We performed whole exome sequencing in 16 AGRE patients, selected because they showed the largest total proportion of their genome homozygous (∼1%–9%) of all patients in the collection. We reasoned that some of the runs of homozygosity would contain homozygous causative mutations. Whole exome sequencing allows for the high-throughput, unbiased survey of all exonic variation in a patient, including any known mutations. Sequencing was performed using the Illumina Genome Analyzer II platform following enrichment of exonic sequences using Agilent's SureSelect Human Exome Kit. We obtained an average coverage of 92% at 20X (Table S1), and identified an average of 34,615 total variants per exome (Table S2), subsequently filtering them to identify rare, likely deleterious changes. Since we wanted to identify rare private mutations, common variants identified by the 1000 Genomes project and dbSNP130 were filtered out, and remaining variants were subject to an in-house bioinformatics pipeline to annotate variants that may disrupt gene function (by altering the coding sequence, the splice sites, or truncating the protein). On average, 735 variants per exome were potentially pathogenic, and out of these, 39 per genome (on average) were homozygous (Table S2). The availability of whole exome sequence allowed us to test each patient systematically for mutations in known autism genes on the autosomes as well as the X chromosome, and no inherited mutations that were predicted to be damaging in well-documented autism genes were found in the 16 patients.

To rule out variants that arose from spontaneous cell line artifacts, somatic mosaic mutations, or sequencing errors, we validated all homozygous variants in all family members using Sequenom technology. Genotyping candidate variants in the 16 probands allowed us to examine inheritance of variants as well as segregation with disease, since many families had multiple affected individuals as well as unaffected siblings (Figure S2). Variants that did not validate with Sequenom genotyping despite high sequencing depth (≥100) generally occurred in regions of the genome that were not uniquely mappable. For uniquely mapped variants, the rate of validation correlated well with sequencing depth (Pearson's correlation = 0.532, P = 0.001×10−30, t-test) (Figure S3). Analysis of segregation further permitted us to focus on bona fide inherited mutations as we only considered those variants that were homozygous in the proband (by whole exome sequencing and Sequenom confirmation), heterozygous or absent in unaffected siblings, and transmitted from heterozygous parents. This validation step thus eliminates any possible sequencing errors or somatic mutations that complicate many high-throughput sequencing studies.
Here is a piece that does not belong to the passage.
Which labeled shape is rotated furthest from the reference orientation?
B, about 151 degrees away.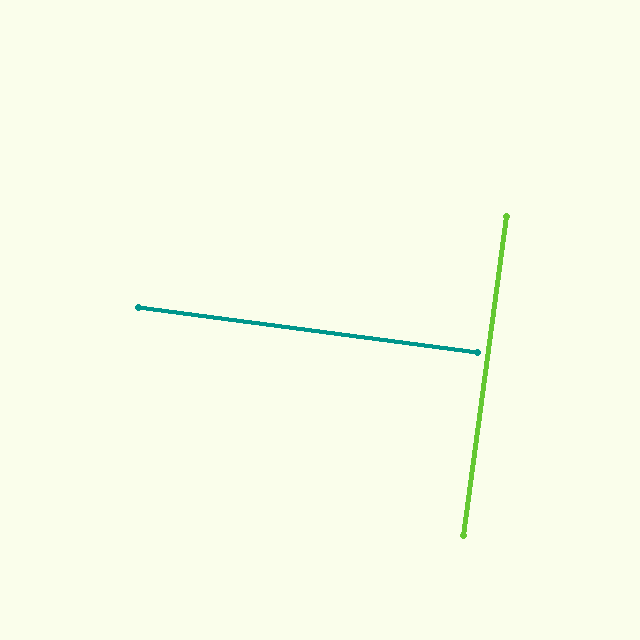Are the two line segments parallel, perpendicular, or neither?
Perpendicular — they meet at approximately 90°.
We overlaid the validated variants with the result of our homozygosity analysis and further focused our attention on that subset of variants that fell within runs of homozygosity shared by affected siblings and absent from unaffected siblings. This allowed us to narrow down the number of candidate variants per exome, and for four families only 1 variant segregated with the disease (Table 1, Figure 1C). For some families our approach did not yield any candidate recessive variants as expected, since homozygous variants will not necessarily be causative even in some families selected based upon homozygosity. We then further examined the prevalence of candidate homozygous mutations in a control population of ∼700 normal individuals. We were able to exclude homozygous variants based on several criteria including: prevalence in controls, the genes not being expressed in brain, or the genes being mutated in other disorders (Table S3). Under this variant prioritization model (Figure 2), candidate autism mutations were identified in four of the 16 probands (Table 2, Figure 1C), with these candidate disease variants falling within runs of homozygosity shared by affected siblings and absent from unaffected siblings.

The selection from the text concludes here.